[v2] unix: properly account for FDs passed over unix sockets

From: Linus Torvalds

On 02.02.2016 18:34, David Herrmann wrote:
> Hi
>
> On Sun, Jan 10, 2016 at 7:54 AM, Willy Tarreau <w@1wt.eu> wrote:
>> It is possible for a process to allocate and accumulate far more FDs than
>> the process' limit by sending them over a unix socket then closing them
>> to keep the process' fd count low.
>>
>> This change addresses this problem by keeping track of the number of FDs
>> in flight per user and preventing non-privileged processes from having
>> more FDs in flight than their configured FD limit.
>
> This is not really what this patch does. This patch rather prevents
> processes from having more of their owned *files* in flight than their
> configured FD limit. See below for details..
>
>> Reported-by: socketpair@gmail.com
>> Reported-by: Tetsuo Handa <penguin-kernel@I-love.SAKURA.ne.jp>
>> Mitigates: CVE-2013-4312 (Linux 2.0+)
>> Suggested-by: Linus Torvalds <torvalds@linux-foundation.org>
>> Acked-by: Hannes Frederic Sowa <hannes@stressinduktion.org>
>> Signed-off-by: Willy Tarreau <w@1wt.eu>
>> ---
>> v2: add reported-by, mitigates and acked-by.
>>
>> It would be nice if (if accepted) it would be backported to -stable as the
>> issue is currently exploitable.
>> ---
>>   include/linux/sched.h |  1 +
>>   net/unix/af_unix.c    | 24 ++++++++++++++++++++----
>>   net/unix/garbage.c    | 13 ++++++++-----
>>   3 files changed, 29 insertions(+), 9 deletions(-)
>>
>> diff --git a/include/linux/sched.h b/include/linux/sched.h
>> index edad7a4..fbf25f1 100644
>> --- a/include/linux/sched.h
>> +++ b/include/linux/sched.h
>> @@ -830,6 +830,7 @@ struct user_struct {
>>          unsigned long mq_bytes; /* How many bytes can be allocated to mqueue? */
>>   #endif
>>          unsigned long locked_shm; /* How many pages of mlocked shm ? */
>> +       unsigned long unix_inflight;    /* How many files in flight in unix sockets */
>>
>>   #ifdef CONFIG_KEYS
>>          struct key *uid_keyring;        /* UID specific keyring */
>> diff --git a/net/unix/af_unix.c b/net/unix/af_unix.c
>> index 45aebd9..d6d7b43 100644
>> --- a/net/unix/af_unix.c
>> +++ b/net/unix/af_unix.c
>> @@ -1499,6 +1499,21 @@ static void unix_destruct_scm(struct sk_buff *skb)

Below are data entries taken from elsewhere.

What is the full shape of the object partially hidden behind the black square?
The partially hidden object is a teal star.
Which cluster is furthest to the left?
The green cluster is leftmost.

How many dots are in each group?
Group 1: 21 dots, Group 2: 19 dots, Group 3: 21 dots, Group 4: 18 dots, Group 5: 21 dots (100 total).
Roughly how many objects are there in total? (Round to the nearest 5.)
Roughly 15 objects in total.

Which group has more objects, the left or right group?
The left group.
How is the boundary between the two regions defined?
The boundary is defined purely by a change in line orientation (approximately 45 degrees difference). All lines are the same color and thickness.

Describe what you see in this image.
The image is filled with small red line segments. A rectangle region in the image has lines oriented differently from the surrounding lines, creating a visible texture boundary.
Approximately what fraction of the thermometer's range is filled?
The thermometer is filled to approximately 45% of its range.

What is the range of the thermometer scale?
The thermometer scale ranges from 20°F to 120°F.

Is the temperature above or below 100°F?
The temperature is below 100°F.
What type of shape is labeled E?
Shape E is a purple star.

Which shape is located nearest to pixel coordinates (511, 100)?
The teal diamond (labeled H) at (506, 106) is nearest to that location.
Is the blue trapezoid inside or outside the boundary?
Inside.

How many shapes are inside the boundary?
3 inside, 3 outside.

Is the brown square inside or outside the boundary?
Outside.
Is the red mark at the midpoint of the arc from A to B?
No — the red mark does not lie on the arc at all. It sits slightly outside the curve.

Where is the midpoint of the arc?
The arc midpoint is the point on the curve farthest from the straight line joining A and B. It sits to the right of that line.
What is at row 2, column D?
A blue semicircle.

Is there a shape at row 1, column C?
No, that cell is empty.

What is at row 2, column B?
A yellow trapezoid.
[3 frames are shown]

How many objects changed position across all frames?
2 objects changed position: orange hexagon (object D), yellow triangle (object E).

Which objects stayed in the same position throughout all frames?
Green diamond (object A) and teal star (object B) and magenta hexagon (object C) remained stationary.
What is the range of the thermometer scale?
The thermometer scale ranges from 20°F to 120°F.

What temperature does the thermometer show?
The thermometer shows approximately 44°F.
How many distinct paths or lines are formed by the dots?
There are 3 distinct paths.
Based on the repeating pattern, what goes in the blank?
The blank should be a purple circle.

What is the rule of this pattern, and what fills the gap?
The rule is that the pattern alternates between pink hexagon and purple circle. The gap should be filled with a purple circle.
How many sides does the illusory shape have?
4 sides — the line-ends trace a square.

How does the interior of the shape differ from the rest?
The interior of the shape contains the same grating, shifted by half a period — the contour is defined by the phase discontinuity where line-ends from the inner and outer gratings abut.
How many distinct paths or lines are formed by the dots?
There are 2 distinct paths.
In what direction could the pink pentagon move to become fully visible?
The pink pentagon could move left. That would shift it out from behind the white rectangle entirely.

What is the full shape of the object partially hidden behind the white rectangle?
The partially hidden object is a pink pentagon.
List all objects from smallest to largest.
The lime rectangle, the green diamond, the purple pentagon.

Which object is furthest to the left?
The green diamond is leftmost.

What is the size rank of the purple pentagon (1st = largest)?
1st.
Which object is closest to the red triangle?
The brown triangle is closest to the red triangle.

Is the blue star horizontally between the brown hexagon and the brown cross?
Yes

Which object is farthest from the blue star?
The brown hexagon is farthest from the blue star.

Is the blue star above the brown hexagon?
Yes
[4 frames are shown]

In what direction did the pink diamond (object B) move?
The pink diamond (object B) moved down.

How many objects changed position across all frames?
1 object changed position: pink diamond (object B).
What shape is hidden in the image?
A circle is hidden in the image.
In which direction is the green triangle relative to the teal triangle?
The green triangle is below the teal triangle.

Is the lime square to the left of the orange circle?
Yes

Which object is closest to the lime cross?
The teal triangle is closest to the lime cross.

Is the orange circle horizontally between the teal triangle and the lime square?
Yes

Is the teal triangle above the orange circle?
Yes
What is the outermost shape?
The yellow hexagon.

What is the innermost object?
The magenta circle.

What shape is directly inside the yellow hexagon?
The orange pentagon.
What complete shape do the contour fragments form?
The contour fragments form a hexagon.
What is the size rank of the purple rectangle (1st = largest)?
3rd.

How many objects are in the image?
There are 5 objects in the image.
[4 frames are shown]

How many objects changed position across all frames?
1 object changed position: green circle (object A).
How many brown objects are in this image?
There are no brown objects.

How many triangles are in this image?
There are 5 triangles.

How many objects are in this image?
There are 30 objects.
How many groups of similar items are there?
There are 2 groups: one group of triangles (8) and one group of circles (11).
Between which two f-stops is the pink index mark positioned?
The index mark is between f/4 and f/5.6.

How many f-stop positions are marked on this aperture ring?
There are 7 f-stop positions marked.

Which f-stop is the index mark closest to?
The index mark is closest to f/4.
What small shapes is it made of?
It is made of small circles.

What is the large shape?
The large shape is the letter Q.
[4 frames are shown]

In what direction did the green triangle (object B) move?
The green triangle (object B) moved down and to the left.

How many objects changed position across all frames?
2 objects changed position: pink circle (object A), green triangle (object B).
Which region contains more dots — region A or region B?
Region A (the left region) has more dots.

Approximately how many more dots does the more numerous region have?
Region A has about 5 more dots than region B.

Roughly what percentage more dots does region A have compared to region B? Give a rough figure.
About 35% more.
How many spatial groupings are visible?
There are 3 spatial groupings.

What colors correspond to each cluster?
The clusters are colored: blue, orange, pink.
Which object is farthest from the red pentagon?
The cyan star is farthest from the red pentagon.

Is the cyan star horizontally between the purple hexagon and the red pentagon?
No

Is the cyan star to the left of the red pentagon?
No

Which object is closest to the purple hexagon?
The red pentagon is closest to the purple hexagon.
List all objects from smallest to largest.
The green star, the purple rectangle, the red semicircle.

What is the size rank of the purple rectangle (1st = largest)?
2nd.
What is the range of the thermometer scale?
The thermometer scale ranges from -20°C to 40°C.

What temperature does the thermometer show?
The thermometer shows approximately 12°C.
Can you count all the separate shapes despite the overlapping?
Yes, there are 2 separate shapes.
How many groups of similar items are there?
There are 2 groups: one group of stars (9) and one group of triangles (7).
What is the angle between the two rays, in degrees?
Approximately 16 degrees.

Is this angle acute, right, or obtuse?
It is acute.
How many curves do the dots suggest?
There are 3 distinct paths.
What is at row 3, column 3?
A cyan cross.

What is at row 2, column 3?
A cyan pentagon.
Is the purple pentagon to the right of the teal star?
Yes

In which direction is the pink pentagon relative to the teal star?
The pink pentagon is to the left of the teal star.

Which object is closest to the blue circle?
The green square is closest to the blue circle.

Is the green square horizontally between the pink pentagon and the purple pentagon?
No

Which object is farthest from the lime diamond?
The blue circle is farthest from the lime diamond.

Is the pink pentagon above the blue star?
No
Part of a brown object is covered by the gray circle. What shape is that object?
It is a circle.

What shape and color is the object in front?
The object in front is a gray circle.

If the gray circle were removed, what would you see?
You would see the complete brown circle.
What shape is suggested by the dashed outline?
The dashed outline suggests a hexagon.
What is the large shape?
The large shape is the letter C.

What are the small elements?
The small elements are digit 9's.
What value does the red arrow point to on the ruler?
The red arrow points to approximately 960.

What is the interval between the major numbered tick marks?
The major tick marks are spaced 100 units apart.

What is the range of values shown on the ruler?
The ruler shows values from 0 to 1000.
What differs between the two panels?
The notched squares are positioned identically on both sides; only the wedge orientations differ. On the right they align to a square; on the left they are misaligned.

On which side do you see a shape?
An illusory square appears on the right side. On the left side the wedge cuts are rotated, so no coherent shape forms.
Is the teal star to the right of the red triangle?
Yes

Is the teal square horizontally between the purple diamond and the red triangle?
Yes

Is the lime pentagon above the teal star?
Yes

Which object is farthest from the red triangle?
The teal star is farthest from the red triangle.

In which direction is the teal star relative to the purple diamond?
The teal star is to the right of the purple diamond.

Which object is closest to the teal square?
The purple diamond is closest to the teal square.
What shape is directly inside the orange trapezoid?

>>          sock_wfree(skb);
>>   }
>>
>> +/*
>> + * The "user->unix_inflight" variable is protected by the garbage
>> + * collection lock, and we just read it locklessly here. If you go
>> + * over the limit, there might be a tiny race in actually noticing
>> + * it across threads. Tough.
>
> This limit is checked once per transaction. IIRC, a transaction can
> carry 255 files. Thus, it is easy to exceed this limit without any
> race involved.
>
>> + */
>> +static inline bool too_many_unix_fds(struct task_struct *p)
>> +{
>> +       struct user_struct *user = current_user();
>> +
>> +       if (unlikely(user->unix_inflight > task_rlimit(p, RLIMIT_NOFILE)))
>> +               return !capable(CAP_SYS_RESOURCE) && !capable(CAP_SYS_ADMIN);
>> +       return false;
>> +}
>> +
>>   #define MAX_RECURSION_LEVEL 4
>>
>>   static int unix_attach_fds(struct scm_cookie *scm, struct sk_buff *skb)
>> @@ -1507,6 +1522,9 @@ static int unix_attach_fds(struct scm_cookie *scm, struct sk_buff *skb)
>>          unsigned char max_level = 0;
>>          int unix_sock_count = 0;
>>
>> +       if (too_many_unix_fds(current))
>> +               return -ETOOMANYREFS;
>> +
>
> Ignoring the capabilities, this effectively resolves to:
>
>      if (current_cred()->user->unix_inflight > rlimit(RLIMIT_NOFILE))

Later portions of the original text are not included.